Он поднял ее на руки, боясь оставить даже на миг, с ношей своей драгоценной подошел к двери и запер. Так же тихо понес ее к дивану.
– Не сюда, – сказала она, – в мою комнату.
Она слышала, как колотится и рвется из-под ребер его сердце, как воздух, горячий воздух выходит из груди его и дует ей в лицо. И желание тоже пришло к ней. И она обняла его и притянула к себе, а он бормотал, как безумный: "Томка! Томка!" – и закрывал губы ее телом, дышал ее запахом, ею всей, и проваливался куда-то в густую горячую черноту, на дне которой блаженство и исполнение всех желаний плавали в обнимку в терпком и пахучем вареве, называемом – наслаждение.
И не помнил он ничего, что случилось, потому что сознание бросило его в эти минуты. Очнулся, только услышав:
– А теперь, Коля, правда уходи и никогда больше не возвращайся. Слышишь? Я прошу тебя, если любишь. Сейчас. Мне надо одной побыть. Не думай, что из-за тебя. Просто одной.
– Не уйду я никуда, Тамарка! И вернусь обязательно! И ни с кем тебя делить не буду. Ты же знаешь, что Колька Коллега держит мертвой хваткой. Не вырвешься!
– Вырвусь, Коля! Я сейчас сильная, потому что мне очень, очень плохо!
– Кто-нибудь обидел – убью!
– Ну вот, "убью"! Другого нечего и ждать от тебя. И если б знал ты, кого убивать собираешься…
– Кого же?
– Я, Коля, вот уже года три с Кулешовым Сашей, которого песню ты мне спел и который сидит или убит – всё сразу. Ни то ни другое, Коля. Живет он здесь, в театре работает, а сейчас у меня с ним плохо.
На все что угодно нашел бы ответ Коллега, на все, кроме этого, потому что еще там, в лагере, казалось ему, что знает он этого парня, что встреть он его – узнал бы в толпе, что появись он только – и стали бы они самыми близкими друзьями, если душа его такая, как песни, – не может и быть иначе. Сколько раз мечтал Колька, чтобы привезли его в лагерь, да и не он один – все кругом мечтали, – и хотели бы с ним поговорить хотя бы. Всего ожидал Колька, только не этого.
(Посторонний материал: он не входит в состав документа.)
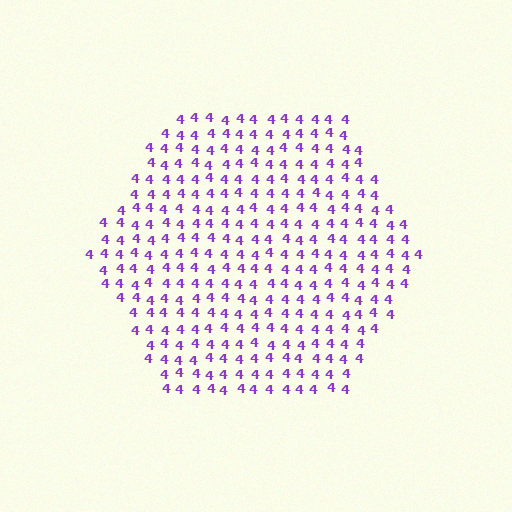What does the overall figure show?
The overall figure shows a hexagon.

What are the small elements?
The small elements are digit 4's.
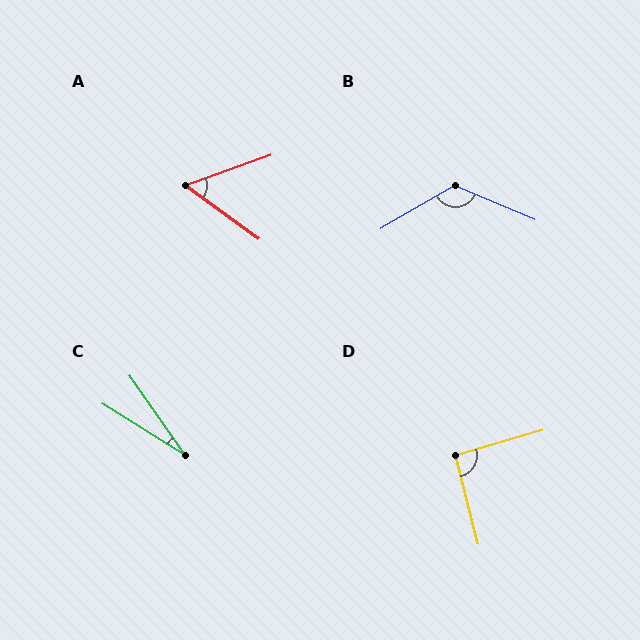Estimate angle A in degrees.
Approximately 55 degrees.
И не зная, что ответить, и как вести себя не зная, встал Колька и вышел, не дожидаясь даже дружка своего и Максима Григорьевича.
‹1977›
ДНЕВНИКОВЫЕ ЗАПИСИ
‹Конец 1963 года›
Человек точнее, чем любой будильник! Если скажешь себе: надо встать в 7 ч. 10 м. – встанешь в 7 ч. 10 м.
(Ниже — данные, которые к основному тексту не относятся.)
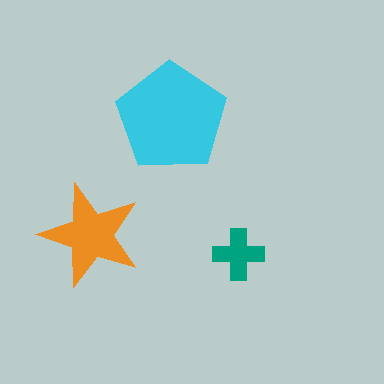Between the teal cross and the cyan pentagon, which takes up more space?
The cyan pentagon.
Я проснулся, как от удара, – на часах 7 ч. 10 м. А просыпаться не хочется, потому что чувствуешь, что сейчас вспомнишь что-то, что вчера сделал что-то, от чего станет невыносимо стыдно. И гонишь от себя пробуждение. Во сне, хоть и страшно, хоть и стыдно, но ведь проснешься – и все в порядке!
‹1967 год, осень›
У меня очень много друзей. Меня Бог наградил. Одни пьют и мне не дают, другие не пьют, но на меня не пеняют. Все друзья на одно лицо – не потому, что похожи, а потому, что друзья. И я без них сдохну, это точно. Больше всего боюсь кого-то из них разочаровать. Это-то и держит все время в нерве и на сцене, и в песнях, и в бахвальстве моем.
‹1971–1972 годы›
Призрак – король датский – тот же Клавдий, так же жесток. Для Гамлета – это и благородный человек, но у него обостренное чувство несправедливости, чувствует, что что-то неверно. Гамлет сам его сын – у него есть и то, и то (и от отца, и от себя…) (Университет). Призрак должен быть в Гамлете. Это может быть нереальный призрак. (В "Гамлете" двое; один говорит – мсти, а другой видит, что это бесполезно).
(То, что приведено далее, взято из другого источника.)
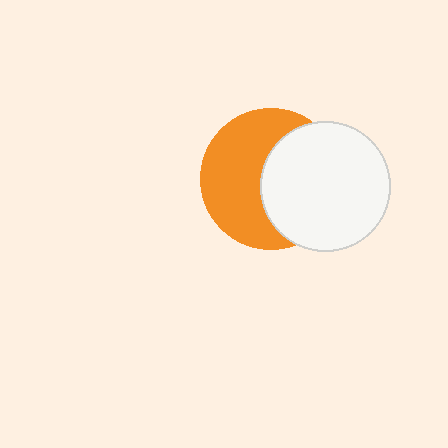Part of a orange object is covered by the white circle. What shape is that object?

Клавдий говорит с ним очень откровенно: "У твоего отца тоже умер отец…" и т. д.
(Попробовать Призрака играть Гамлету). Гамлет знает, что отец не прав, он студент с новыми идеями, но он действует так, как бы делал его отец, и это тоже играет на наш замысел о сходящем с ума человеке, о человеке, у которого уходит из-под ног земля. Это можно сделать зрительно, пластически (в начале спектакля – земля уходит, а он продолжает стоять, и тогда первая встреча с Призраком).
‹20 января – конец февраля 1975 года›
Виза в посольстве ФРГ.
Дежурный взял мой паспорт, а потом чужие, которые положил поверх моего, потом пришел человек из консульского отдела и взял мой паспорт из-под низа и вызвал меня первым – немецкий порядок.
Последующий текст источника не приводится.